Nucleosíntesis y procesos moleculares en los últimos estados de la evolución estelar

    General
    Descripción

    Las estrellas de masa baja e intermedia (M < 8 masas solares, Ms) representan la mayoría de estrellas en el Cosmos y terminan sus vidas en la Rama Asintótica de las Gigantes (AGB) - justo antes de formar Nebulosas Planetarias (NPs) - cuando experimentan procesos nucleosintéticos y moleculares complejos. Las estrellas AGB son importantes contribuyentes al enriquecimiento del medio interestelar, donde nacen nuevas estrellas y planetas (incluyendo nuestro propio Sistema Solar Temprano, SST) y a la evolución química de sistemas estelares como cúmulos globulares (CGs) y galaxias. En particular, las AGBs más masivas (M > 4-5 Ms) sintetizan (radio)isótopos muy diferentes de los formados por AGBs menos masivas y explosiones de Supernova debido a los diferentes mecanismos de nucleosíntesis. Las estrellas evolucionadas en la fase de transición entre AGBs y NPs también forman diversos compuestos orgánicos como PAHs y nanoestructuras moleculares de fullereno y grafeno, siendo un maravilloso laboratorio Astroquímico.
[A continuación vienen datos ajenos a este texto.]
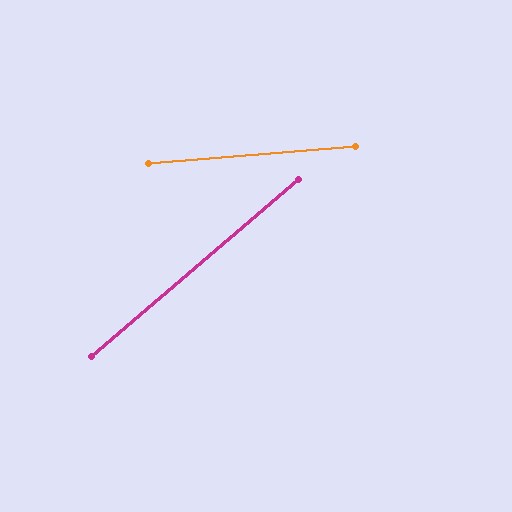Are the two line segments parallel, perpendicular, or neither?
Neither parallel nor perpendicular — they differ by about 36°.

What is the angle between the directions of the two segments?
Approximately 36 degrees.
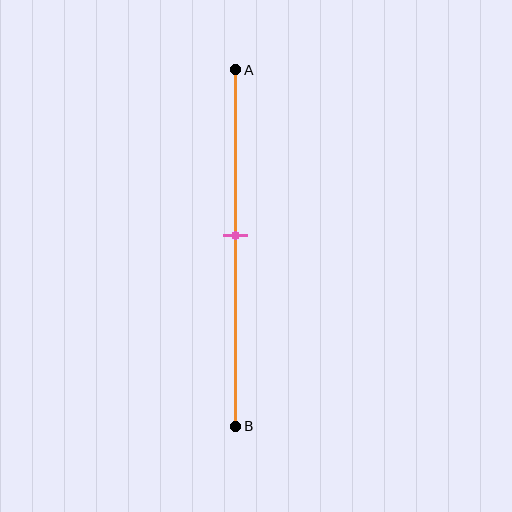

Colaboraciones astronómicas punteras como SDSS-IV/APOGEE-2 y el próximo telescopio espacial James Webb representan un paso fundamental para entender la nucleosíntesis y los procesos moleculares en estrellas evolucionadas. Se pretende explorar la nucleosíntesis de (radio)isótopos ligeros/pesados en estrellas AGB y como éstas contribuyen a la radioactividad del SST así como a la formación/evolución de CGs y galaxias. También se pretende entender el proceso de formación "top-down" de nanoestructuras moleculares de fullereno y grafeno en estrellas evolucionadas. Finalmente, se pretende realizar minería de datos obtenidos con el satélite Gaia, para estudiar la fase evolutiva AGB-NP, y además utilizar el telescopio espacial GALEX para descubrir estrellas binarias en NPs Galácticas.

    Investigador principal

    1. Durante 2020, se han publicado 37 artículos en revistas astronómicas internacionales con referee de alto impacto (incluyendo un review invitado), así como 2 artículos en la revista de Química-Física FNCN.

    2. Se han descubierto, por primera vez, estrellas muy ricas en fósforo y cuyo patrón químico no es predicho por ninguna teoría actual de nucleosíntesis estelar.

    3. Se ha demostrado que las estrellas ricas en fósforo representan un nuevo sitio estelar para la formación de elementos muy pesados, con importantes implicaciones para la evolución química de nuestra Galaxia.